In Laos the strike capability began with Project “Mill Pond,” a CIA operation utilizing B-26 bombers with air force crews seconded to the agency and flying in civilian clothes The ubiquitous Aderholt organized Mill Pond too. And when he returned to the United States, promoted colonel, this officer briefly commanded the First Air Commando Wing, the air force’s initial venture with a full-scale counterinsurgency unit, along the lines of those who’d flown in Burma during World War II. Wing mixed together fighter-bombers, transports, and liaison aircraft, and it became the parent organization for Farm Gate.

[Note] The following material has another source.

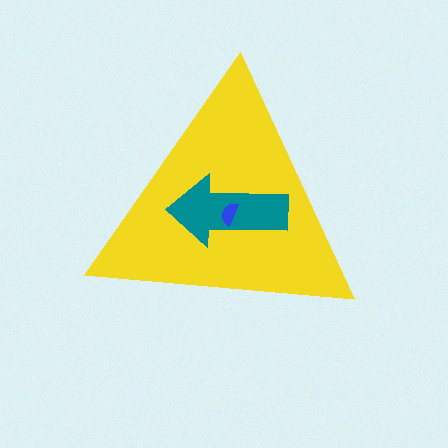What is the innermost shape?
The blue semicircle.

A major innovation of air force special warfare during the Vietnam War was the gunship. This was a large aircraft-the C-47 would be the first used, followed by the C-119 and then the C-130-providing a stable platform for side- and/or front-firing heavy weapons and cannon, soon supplemented by electronic systems for targeting. The early C-47 version got the nickname “Puff the Magic Dragon.” When these aircraft entered the force they went to the First Wing. More advanced planes joined the Fourteenth and Twenty-Fourth Wings. All of them were redesignated special operations wings in 1968. The gunships were especially effective in helping to defend outposts or patrols that were under attack, and in armed reconnaissance missions along the Ho Chi Minh Trail. The gunships became established elements of air Special Forces. By 1966 there were six thousand men and 550 aircraft assigned to air special operations.

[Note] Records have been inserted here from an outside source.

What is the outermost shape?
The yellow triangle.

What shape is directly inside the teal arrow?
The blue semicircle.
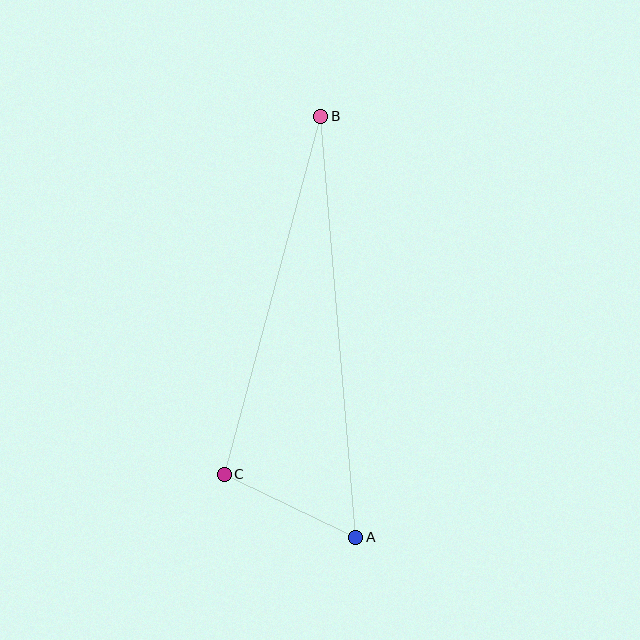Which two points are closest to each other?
Points A and C are closest to each other.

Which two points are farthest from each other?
Points A and B are farthest from each other.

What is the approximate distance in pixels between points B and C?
The distance between B and C is approximately 371 pixels.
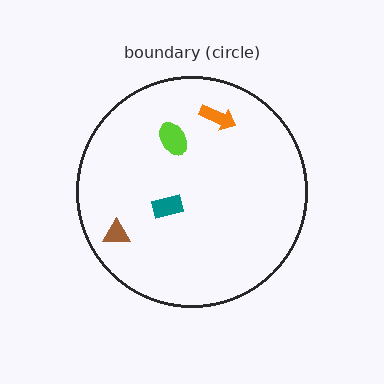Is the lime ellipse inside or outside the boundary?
Inside.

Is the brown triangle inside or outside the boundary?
Inside.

Air force special operations, reassigned to the Tactical Air Command, which remained dominated by a mafia of jet fighter pilots who had risen through the Vietnam air campaigns, had held on. It had even developed a new capability-unconventional warriors akin to the army’s old airborne “pathfinders,” airmen who would drop in to a target ahead of mission aircraft and mark it for aircraft landings, the insertion of troops, or be ground observers guiding air strikes. These warriors would not get their name of “Special Tactics Units” until the 1980s-at this time they were known simply as “Brand X”-but they already had the capacity to work alongside Navy and Army Special Forces. With the new units came new terminology, reflecting more closely the multiservice nature of the troops, no longer known simply as Special Forces but as “Special Operations Forces,” the name that is familiar today.